In a tale with big Noah energy, a 44,000-acre wildlife sanctuary came under threat when floods began shrinking the island on which it sat. To make matters worse, the ever-shrinking Ruko Community Wildlife Conservancy, which was established in 2006, was home to a small population of Rothschild's giraffes, the most endangered giraffe species in the world. There are estimated to be just 1,600 of these animals left in the wild, 800 of which are confined to Kenya and so protecting each and every last one of them has long been a priority for conservationists. 

The giraffes first arrived on Longicharo Island back in 2011 to live out their days on what was once a large landmass in Lake Baringo. However, intense flooding has seen the river reclaiming the land and putting both wildlife and resident humans at risk. 

Giraffes on a Raft: The much-anticipated sequel to Snakes on a Plane. Ami Vitale / Save Giraffes Now

To tide the animals over while a plan of action was established, rangers regularly boated to the island and back to keep the stranded giraffes topped up with food and check on their health. With more floods on the horizon, it was clear that it was time to get the giraffes out of there, and so a collaborative effort from Kenya Wildlife Service, the Northern Rangelands Trust, and Save Giraffes Now began working on designs for a raft.

With their long legs and unique necks, giraffes don’t have the best center of gravity for rafting.

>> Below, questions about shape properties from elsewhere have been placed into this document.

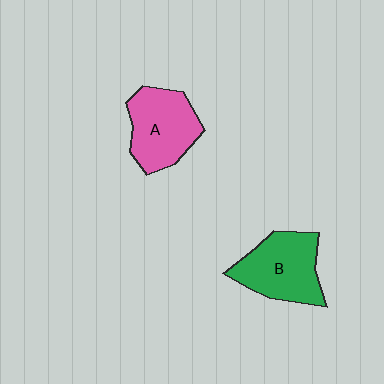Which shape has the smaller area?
Shape A (pink).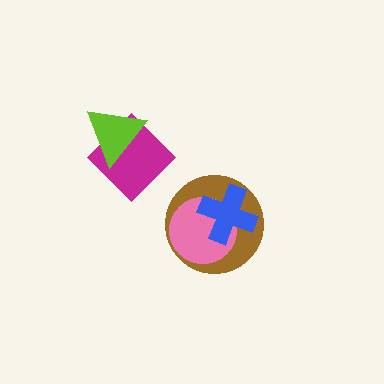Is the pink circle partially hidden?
Yes, it is partially covered by another shape.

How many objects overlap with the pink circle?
2 objects overlap with the pink circle.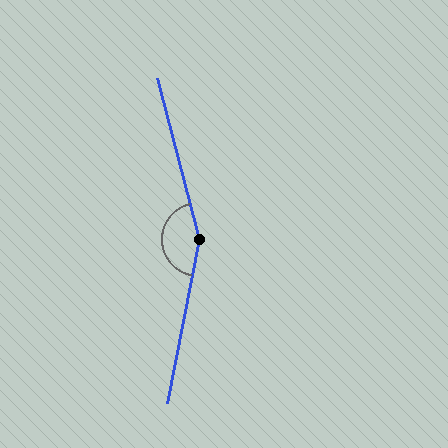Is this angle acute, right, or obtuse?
It is obtuse.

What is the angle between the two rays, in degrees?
Approximately 155 degrees.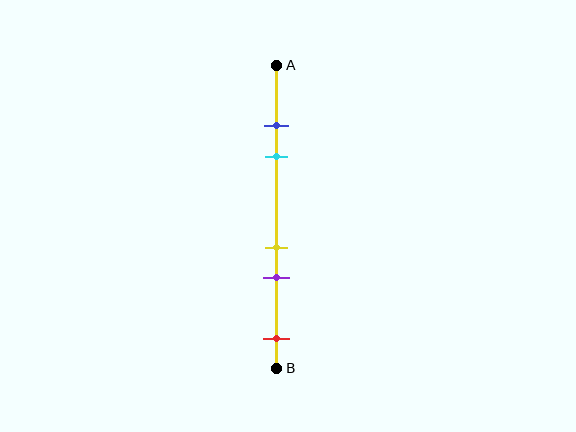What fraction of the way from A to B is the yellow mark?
The yellow mark is approximately 60% (0.6) of the way from A to B.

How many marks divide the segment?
There are 5 marks dividing the segment.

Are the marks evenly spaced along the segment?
No, the marks are not evenly spaced.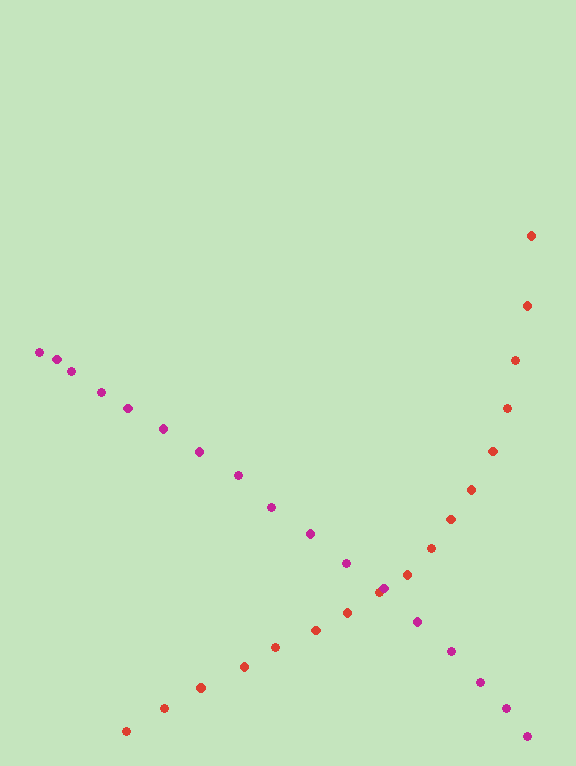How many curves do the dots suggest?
There are 2 distinct paths.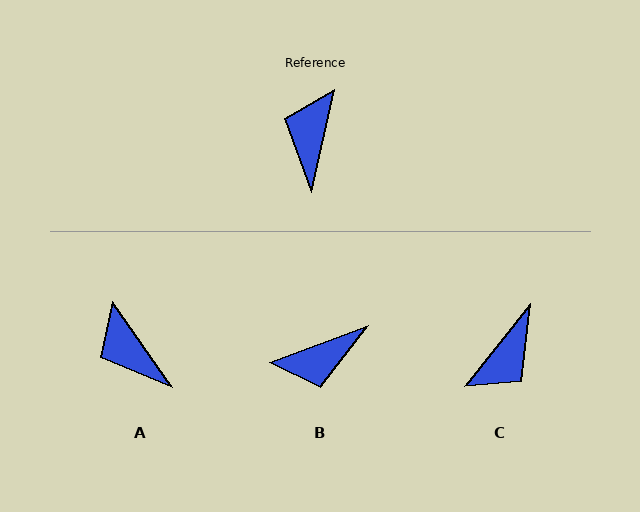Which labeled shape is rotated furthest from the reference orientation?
C, about 153 degrees away.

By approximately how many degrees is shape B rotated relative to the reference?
Approximately 123 degrees counter-clockwise.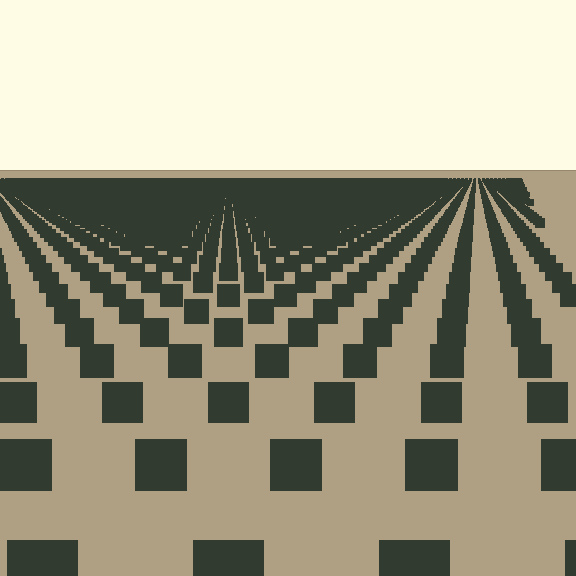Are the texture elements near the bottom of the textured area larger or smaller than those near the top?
Larger. Near the bottom, elements are closer to the viewer and appear at a bigger on-screen size.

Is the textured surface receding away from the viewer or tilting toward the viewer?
The surface is receding away from the viewer. Texture elements get smaller and denser toward the top.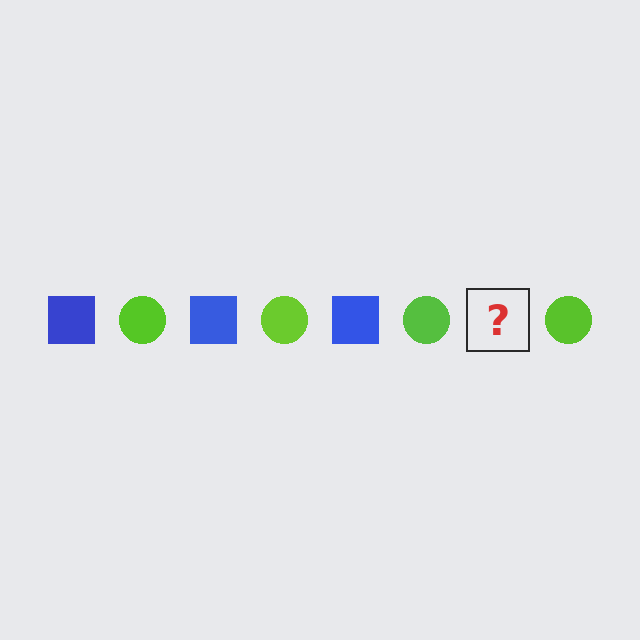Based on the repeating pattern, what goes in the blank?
The blank should be a blue square.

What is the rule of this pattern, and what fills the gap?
The rule is that the pattern alternates between blue square and lime circle. The gap should be filled with a blue square.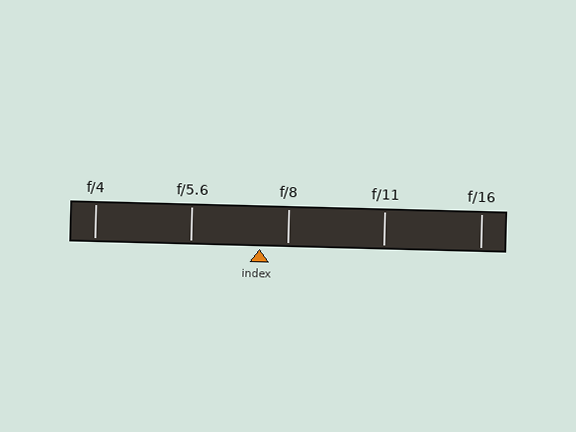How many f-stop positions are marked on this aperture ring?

To tackle this, the team got to work creating a rectangular structure that would remain afloat and upright with one giant animal and several smaller humans on board. A nail-biting challenge when faced with crocodile-infested waters. Using a combination of steel and empty drums for buoyancy, the final creation was declared sea-worthy with the intention it would be gently guided across the water by surrounding boats.

However, even the most giraffe-friendly raft is still a risk if you’re transporting an unwilling passenger, so they also had to make sure the animals wouldn't get spooked once on board. To get them used to castaway life, they spent several months familiarizing them with the barge and secured a giraffe hood that would cover their eyes en route to safety.

It's a joke format as old as time: How did the giraffe cross the crocodile-infested water? By girafft! <insert wink face emoji here>. Ami Vitale / Save Giraffes Now

All seemed in place and so it was time for the first attempt with an adult named Asiwa who was lightly sedated before the journey to ensure there were no dramatic attempts to leap overboard. Thanks to the dedication of the collaborating governing bodies and local community, Asiwa safely completed the journey, which took her over a mile through crocodile country. On the other side, she was received by a newly-established Ruko Giraffe Sanctuary, which will eventually house and protect all eight of the castaway Rothschilds.